そのため祖母とベイシャ、そして龍の怒りを持ち込んだ凛々しくも若き放浪者に挟まれて岩屑の輪の中に立ち往生した時、祖母がどう動くかを彼女は把握していた。かつて強大であった龍爪のヤソヴァは、自分達に迫るオジュタイの龍へとその場を譲り、反逆者は処刑されるがままにするのだろうと。
そんなのは駄目! きつく息を吸い、龍のように炎を吐けたらと彼女は思った。目の前の巨大な獣を焼き尽くして灰と帰すことができるように。自らの死を意味するとしても、立ち向かいたかった。降伏を繰り返して積み重ねて、自らの魂が砕かれて名を否定されるよりは、戦う方が良いのではないか?
部外者全員へと警告するように龍は大口を開けた。巨体の深くから冷気が放たれ、その前に立つあらゆるものを凍らせようとした。
祖母とネイヴァの目が合った。予想通りだった。祖母は身振りで退却を示した。この異邦人を死の運命に直面させる気なのだ。
だが片手を岩上のエイヴンから隠したまま、祖母は合図をした。殺せ。
その龍がテイ・ジンを倒すべく首をもたげた瞬間、ベイシャは両腕を地面に伸ばした。両手に込められた緑色の暖かな光が土へと流れた。凍り付く息がテイ・ジンへと放たれた。驚いたことに、一つの巨岩が横から転がってきてその吐息を遮った。それは氷の薄層となって岩の表面に凍結し、テイ・ジンには届かなかった。

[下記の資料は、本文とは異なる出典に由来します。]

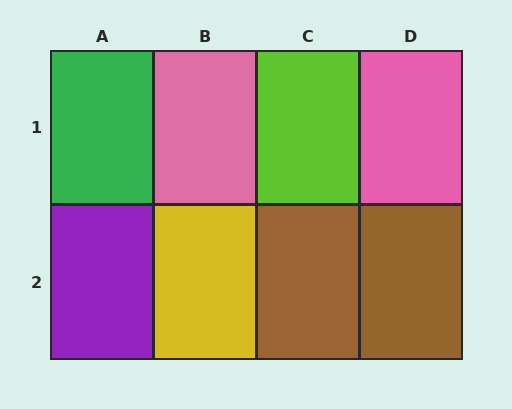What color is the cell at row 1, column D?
Pink.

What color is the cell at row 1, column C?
Lime.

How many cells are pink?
2 cells are pink.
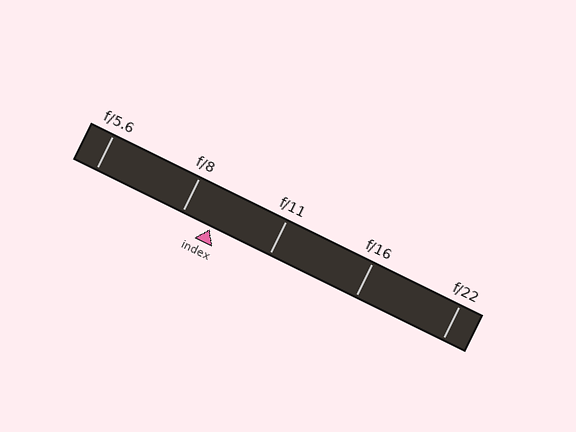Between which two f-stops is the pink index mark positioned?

一本の矢が頭上を駆け、エイヴンの片翼を貫いた。かすれた苦痛の声を上げてよろめくエイヴンへ向け、ネイヴァは槍を放った。黒曜石の先端がその上品な衣服を切り裂き、羽毛の胸に刺さった。祖母も槍を投げ、エイヴンの頭部に命中してそれが致命傷となった。
龍は吼え、怒りとともに首を振り回した。テイ・ジンは岩の間に避けた。二発目の氷の息が、直前まで彼が立っていた場所に放たれた。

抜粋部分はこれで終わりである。